Подгулявший бородатый человечек с пропитым лицом и скоморошьими ужимками показывает на меня пальцем. Лицо его выражает смесь заискивания и наглости. Не надо быть психологом, чтоб разглядеть в нем любителя угоститься на чужой счет.
Дробыш недовольно морщится.
— Шел бы ты, Чуркин. Кому ты нужен?
— Я всегда могу пригодиться человеку. Недавно начальничек приезжает на автомобиле. Увяз в грязи. Загорает. Я подошел, говорю — за «четвертную» в минуту вытащу. Дали. В хаты сбегал, созвал народ. Говорю: машина за больным приехала, погибает человек. Полезли в самую грязь. На руках вынесли. Шофер удивляется — как это я людей поднял?
Смеется. Вот гад.
— Слушай, ты, — говорю я. — Катись лучше!
— Вона! Да ты, парень, гвоздь. Смотри, как бы не вдарили по шляпке.

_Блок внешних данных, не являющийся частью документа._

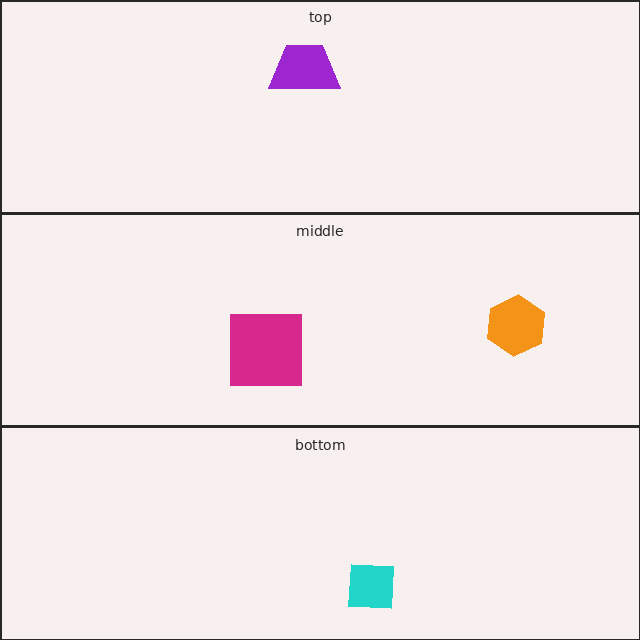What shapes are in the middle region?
The orange hexagon, the magenta square.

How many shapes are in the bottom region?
1.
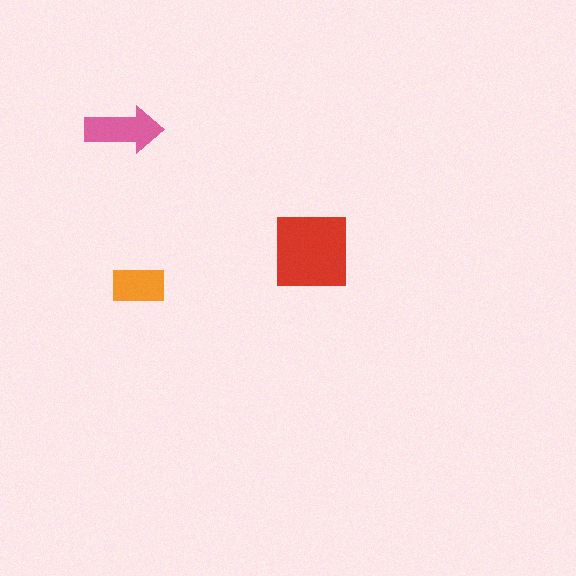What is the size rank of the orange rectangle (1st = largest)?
3rd.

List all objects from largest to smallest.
The red square, the pink arrow, the orange rectangle.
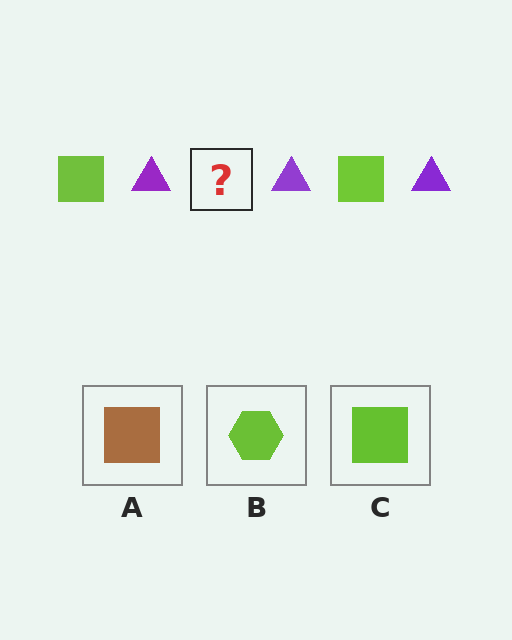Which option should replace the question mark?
Option C.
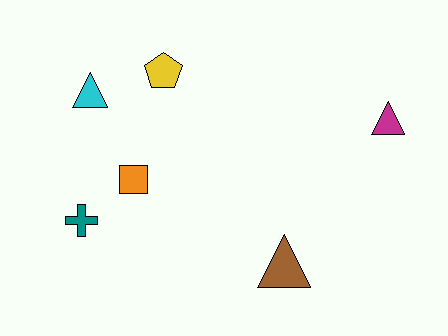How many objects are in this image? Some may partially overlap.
There are 6 objects.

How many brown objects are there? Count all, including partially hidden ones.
There is 1 brown object.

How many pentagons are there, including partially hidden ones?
There is 1 pentagon.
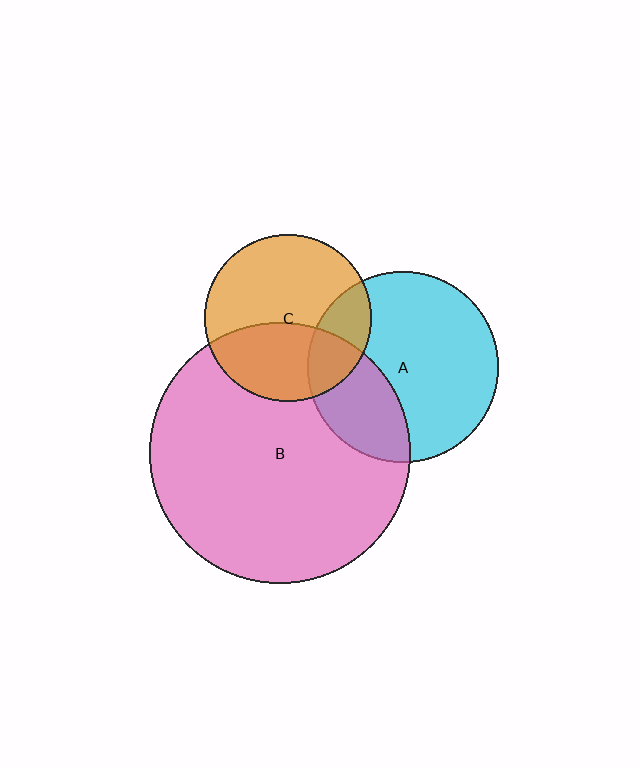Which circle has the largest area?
Circle B (pink).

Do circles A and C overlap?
Yes.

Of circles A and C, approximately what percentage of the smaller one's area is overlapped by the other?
Approximately 20%.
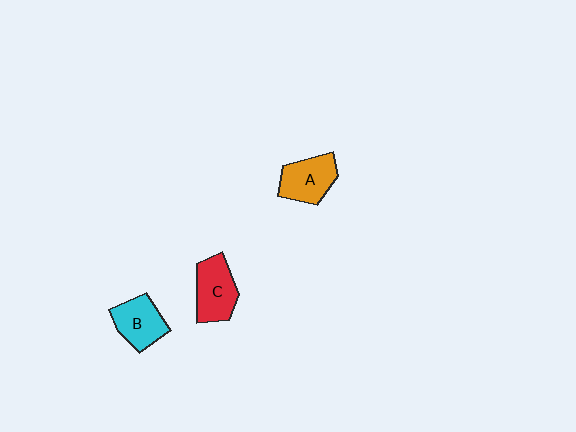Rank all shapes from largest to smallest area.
From largest to smallest: C (red), A (orange), B (cyan).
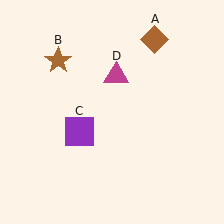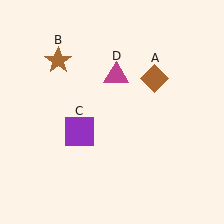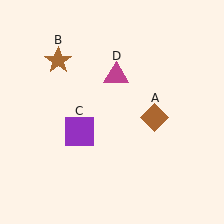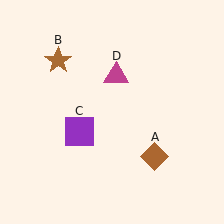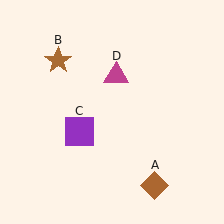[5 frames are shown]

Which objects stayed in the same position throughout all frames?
Brown star (object B) and purple square (object C) and magenta triangle (object D) remained stationary.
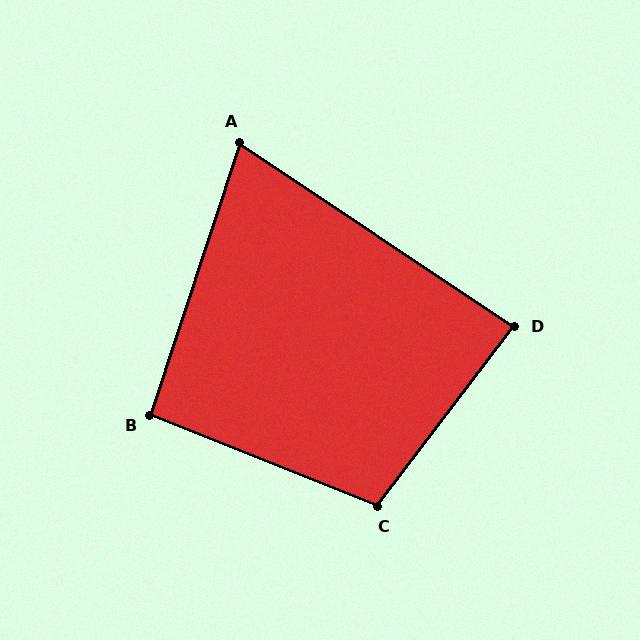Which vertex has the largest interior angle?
C, at approximately 106 degrees.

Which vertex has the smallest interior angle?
A, at approximately 74 degrees.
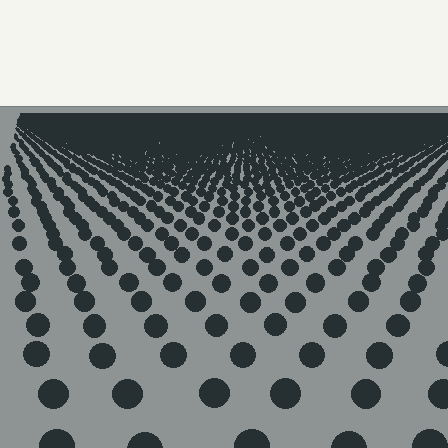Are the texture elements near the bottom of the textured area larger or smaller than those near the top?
Larger. Near the bottom, elements are closer to the viewer and appear at a bigger on-screen size.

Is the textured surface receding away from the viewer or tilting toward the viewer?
The surface is receding away from the viewer. Texture elements get smaller and denser toward the top.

Он, кажется, рад ссоре. Лезет ко мне, шепчет в ухо:
— Бить тебя ребята будут, понял? У нас, знаешь, как бьют — на костылях уедешь! Зачем не в свое дело суешься, воду баламутишь? Шпионить приехал?
Я брезгливо отталкиваю Чуркина.
— Ты не бойсь. Ты меня уважь, а я дело слажу, не тронут. Меня тут все знают, все могу…
Я не рассчитал силу толчка. Чуркин влипает в чужой столик.
Баянист перестает играть. Ссора. Тут около меня появляются официантка и буфетчик.
— Выйдите из чайной, драчуны… На морозе остынете.
Приходится подчиниться. На улице темь. Машина, проезжая мимо, слепит глаза. Из кабины, описав алую дугу, вылетает окурок и разлетается искрами у моих ног. Улица снова становится пустынной.
Сзади раздается тяжелый топот. Сапоги барабанят по доскам: «гуп-гуп-гуп-гуп». Несколько человек.
Топот этот отдается где-то внизу живота, тело заполняет холодок страха. Драка будет не по правилам.
Из темноты выбегает человек. Медведеобразная тяжелая фигура. Он останавливается и медленно приближается ко мне. За ним неясно обозначаются несколько теней.